“Vuelve! No te voy a dejar entrar.” Com os dentes rangendo, o oficial da imigração argentina, no Aeroporto Jorge Newbery, em Palermo, vidrou o olhar, encarando Marceleza e Rafa, ambos cobertos pelo manto sagrado do Cruzeiro. Era só uma pista da guerra preste a se iniciar em Buenos Aires.


Era sábado. Três dias antes da peleja entre Cruzeiro e Boca Juniors pela Libertadores. Apenas a primeira onda de cruzeirenses se derramava pela cidade do país vizinho. Outros 2.000 guerreiros celestes estavam a caminho. Prestes a darem início à Invasão Celeste, que irá escrever uma nova página histórica e imortal na noite de hoje, em La Bombonera.


“Soy Boca!”, sorriu timidamente – com desejo de poder verdadeiramente retê-los. Devolveu os passaportes a Rafa e Marceleza. Fez sinal para que os dois cruzeirenses adentrassem Buenos Aires, mas não sem atacar: “Boca: dos a cero.”


Horas e dias foram se passando. Ondas gigantes de um mar azul e branco de gente feliz iam se derramando pelas esquinas, bodegas, feiras e mercados da capital portenha. Em todos os lugares, dentes rangiam em direção aos cruzeirenses. Torcedores do Boca Juniors sedentos por vingança.


“El martes, todos vais a morir.” Ouvi de um torcedor odioso do Boca, incomodado com a figura de El Comandante Che Guevara no boné do Comando Guerreiro Eldorado (CGE), que eu levava à cabeça.


“Veremos! Cruzeiro vuelto para atormentarte.” Respondi com um sorriso leve e irônico de quem não se importa com o resultado da noite de hoje. A mim, me basta a dádiva de poder estar aqui, depois de sobreviver ao doloroso caminho percorrido desde a tragédia de 2019, sem jamais abandonar “mi amor eterno” – o Cruzeiro.


A cada provocação, mais uma leva de cruzeirenses se derramava pelas “calles” de Buenos Aires. Pelo céu, por terra ou cruzando o Rio da Prata, a Invasão Celeste foi ganhando contornos de muro de concreto. Pouco a pouco, a Nação Azul foi transformando a capital argentina em uma espécie de cidade do interior de Minas Gerais.
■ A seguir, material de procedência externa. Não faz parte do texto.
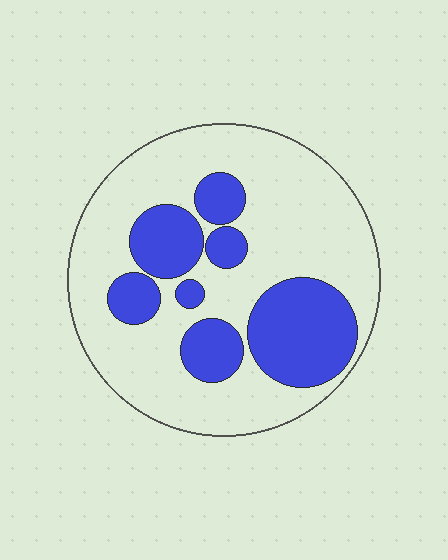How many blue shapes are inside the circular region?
7.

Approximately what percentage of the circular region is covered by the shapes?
Approximately 30%.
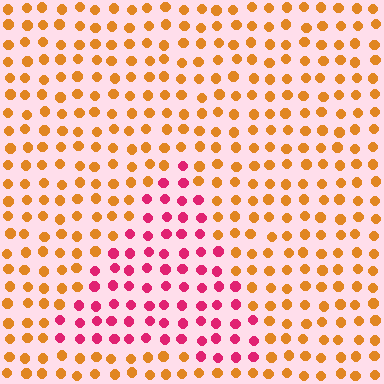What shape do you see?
I see a triangle.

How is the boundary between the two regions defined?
The boundary is defined purely by a slight shift in hue (about 57 degrees). Spacing, size, and orientation are identical on both sides.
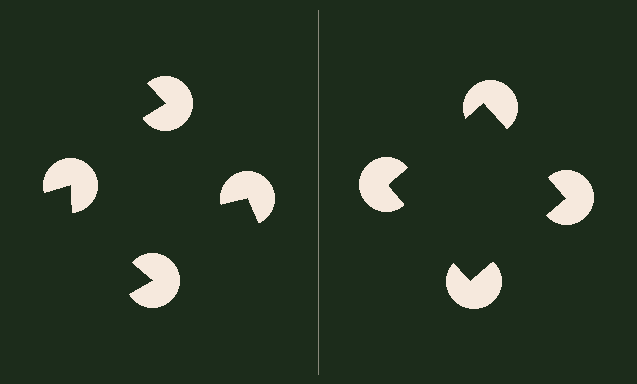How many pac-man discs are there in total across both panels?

Não poderia faltar o “Bonde Mi Mariana Querida” a representar o nosso Bar do Celso (Fred, Cristiano, Isabela, Yuri, André Moycana, Felipe, Lucas, Rayane, Vinícius e Matheus). Do Biólogo Azul, Lucas Perillo, em Mataderos, a toda a “hinchada amiga” do San Lorenzo, em Boedo. De San Telmo a Almagro, se espalhou a Turma do Juca Boy (Pierre, Beto, Quick, Rafael, Bernardo, Caju e De Menor).


Pelo céu, o ídolo eterno e comandante de patente cinco estrelas, Leozinho, chegou trazendo sua Squadra Azurra com dezenas de apaixonados e apaixonadas pelo Time do Povo Mineiro, como a Samantha e a Letícia.


Os dentes rangidos e os olhares de ódio dos torcedores do Boca já avistavam, ao norte, o comboio da Motozeiros da TFC, da Máfia Azul, da Pavilhão Independente, da Comando Rasta, da Torcida Jovem e de tantas outras organizadas tomando as avenidas e comunas de Buenos Aires.


O grande dia chegou! La Invasión Celestial está acontecendo. O sentimento de orgulho por essa retomada histórica enche 2.000 corações celestes. O Cruzeiro está onde as veias abertas da América Latina sempre lhes guardaram morada: a prateleira dos mais temidos – e queridos.


Nessa noite gélida, às margens do Rio da Prata, uma La bombonera em guerra nos aguarda. Da esquina da Calabria com a Elvira Rawson de Dellepiane, nosso comboio partirá para guerrear, mas também para festejar, pois, para ser Cruzeiro, “hay que endurecerse sin perder la ternura jamás”. Daqui sairemos para sermos campeões – com certeza!